12. The system of claim 11, the memory further including instructions, which, when executed, cause the processor to:

evaluate, at the processor, lexical similarity of the gesture data with respect to the one or more recorded gesture representations based on similarity of each respective lexical feature of the gesture data with respect to each respective lexical feature of the one or more recorded gesture representations; and

display, at the display device, feedback information indicative of a lexical similarity evaluation result of the gesture data with respect to the one or more recorded gesture representations.

13. The system of claim 11, the memory further including instructions, which, when executed, cause the processor to:

identify a nearest grouping of recorded gesture representations of the one or more recorded representations that is most similar to the gesture data based on similarity of each respective lexical feature of the set of lexical features of the gesture data with respect to each respective lexical feature of the set of lexical features of the one or more recorded gesture representations.

14. The system of claim 11, the memory further including instructions, which, when executed, cause the processor to:

identify a lexical feature of the gesture data that is incongruent with one or more lexical aspects of a nearest grouping of recorded gesture representations.

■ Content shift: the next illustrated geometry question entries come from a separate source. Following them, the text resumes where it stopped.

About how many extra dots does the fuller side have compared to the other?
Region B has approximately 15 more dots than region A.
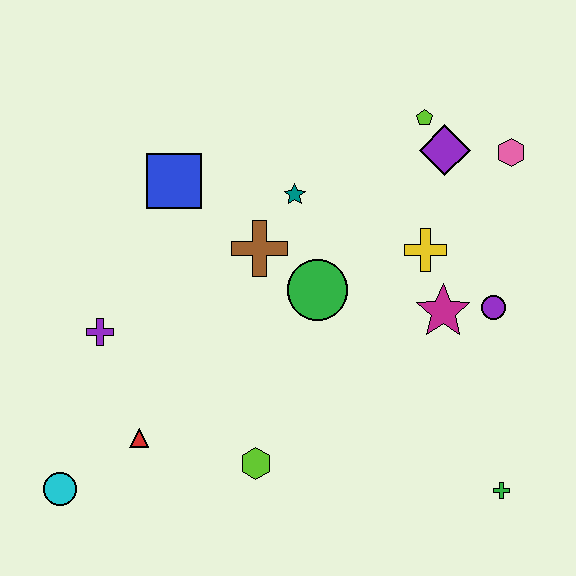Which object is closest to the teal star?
The brown cross is closest to the teal star.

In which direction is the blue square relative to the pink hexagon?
The blue square is to the left of the pink hexagon.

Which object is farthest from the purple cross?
The pink hexagon is farthest from the purple cross.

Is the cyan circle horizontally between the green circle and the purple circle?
No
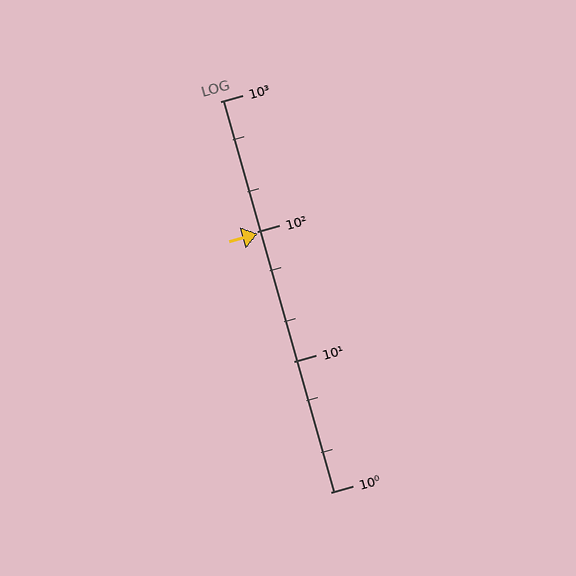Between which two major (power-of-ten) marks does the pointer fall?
The pointer is between 10 and 100.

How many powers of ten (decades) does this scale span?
The scale spans 3 decades, from 1 to 1000.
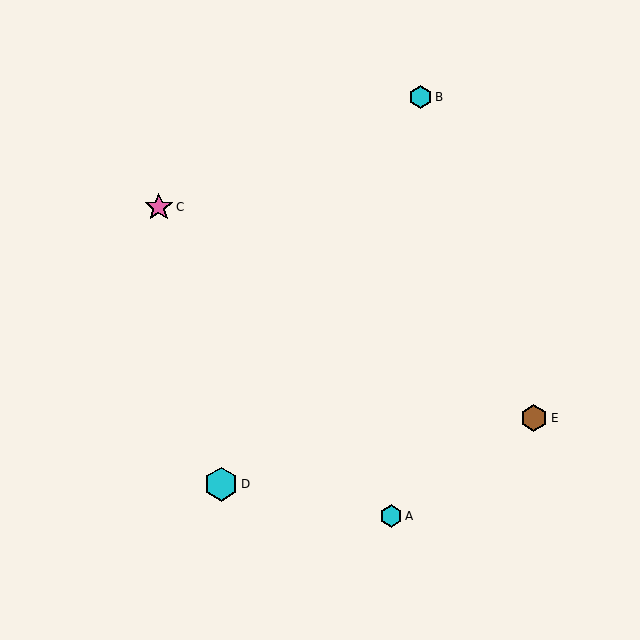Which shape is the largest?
The cyan hexagon (labeled D) is the largest.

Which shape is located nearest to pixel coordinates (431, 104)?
The cyan hexagon (labeled B) at (420, 97) is nearest to that location.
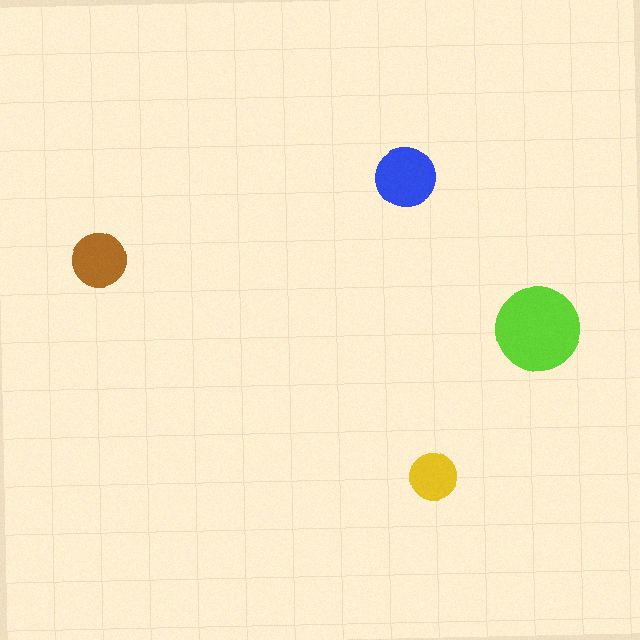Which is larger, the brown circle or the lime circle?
The lime one.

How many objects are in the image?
There are 4 objects in the image.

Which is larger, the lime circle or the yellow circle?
The lime one.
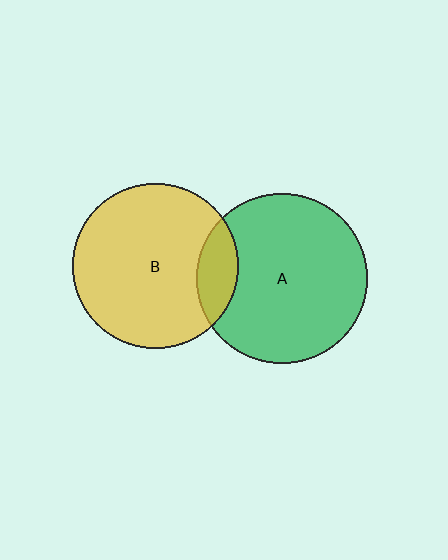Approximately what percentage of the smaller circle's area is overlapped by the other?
Approximately 15%.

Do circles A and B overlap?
Yes.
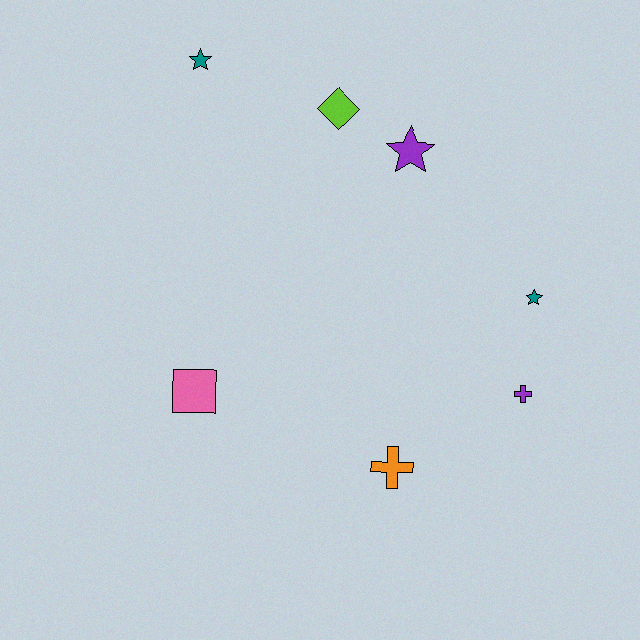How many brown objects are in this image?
There are no brown objects.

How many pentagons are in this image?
There are no pentagons.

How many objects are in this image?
There are 7 objects.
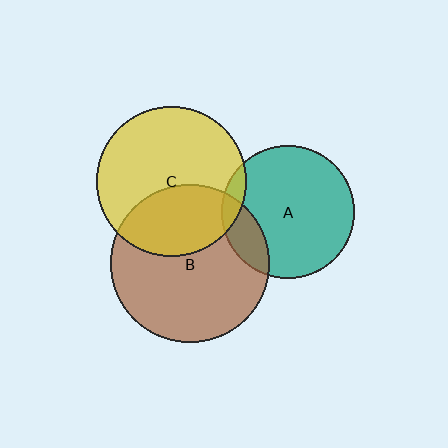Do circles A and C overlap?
Yes.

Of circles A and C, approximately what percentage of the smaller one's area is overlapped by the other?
Approximately 10%.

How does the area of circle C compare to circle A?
Approximately 1.3 times.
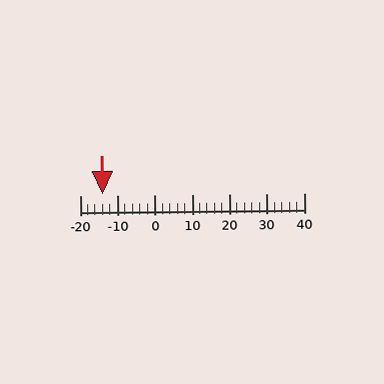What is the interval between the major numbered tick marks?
The major tick marks are spaced 10 units apart.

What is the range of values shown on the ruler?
The ruler shows values from -20 to 40.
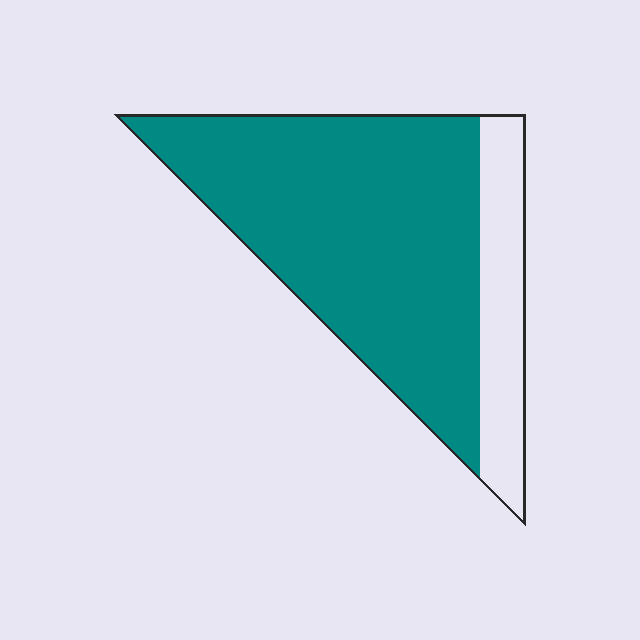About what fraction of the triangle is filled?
About four fifths (4/5).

15. The system of claim 11, the memory further including instructions, which, when executed, cause the processor to:

receiving, at the processor, information indicative of a written-language word associated with the gesture represented within the gesture data;

retrieving, at the processor, a set of lexical features of a recorded gesture representation for comparison with the gesture data associated with on the written-language word;

comparing, at the processor, each respective lexical feature of the gesture data with respect to each respective lexical feature of the set of lexical features of the recorded gesture representation; and

generating the feedback information indicative of similarity of the set of lexical features of the gesture data with respect to the set of lexical features of the recorded gesture representation.

16. The system of claim 11, wherein the one or more recorded gesture representations are each represented as gesture nodes within a gesture network graph accessible by the processor, wherein associations of each respective gesture node in the gesture network graph are represented by a handshape adjacency matrix, a location adjacency matrix, and a movement adjacency matrix, and wherein the gesture network graph includes one or more groupings of gesture nodes, where each respective grouping of gesture nodes of the one or more groupings of gesture nodes includes one or more gesture nodes associated with a common theme and having one or more common lexical features across the one or more gesture nodes.

17. The system of claim 16, where the handshape adjacency matrix denotes similarity or non-similarity of a handshape associated with each respective gesture node in the gesture network graph with respect to one another.

18. The system of claim 16, where the location adjacency matrix denotes similarity or non-similarity of a location associated with each respective gesture node in the gesture network graph with respect to one another.

19. The system of claim 16, where the movement adjacency matrix denotes similarity or non-similarity of a movement associated with each respective gesture node in the gesture network graph with respect to one another.

20. The system of claim 11, wherein each recorded gesture representation is indicative of proper execution of a gesture of the gesture-based language, wherein each gesture of the gesture-based language is analogous to a written-language word or a written-language phrase.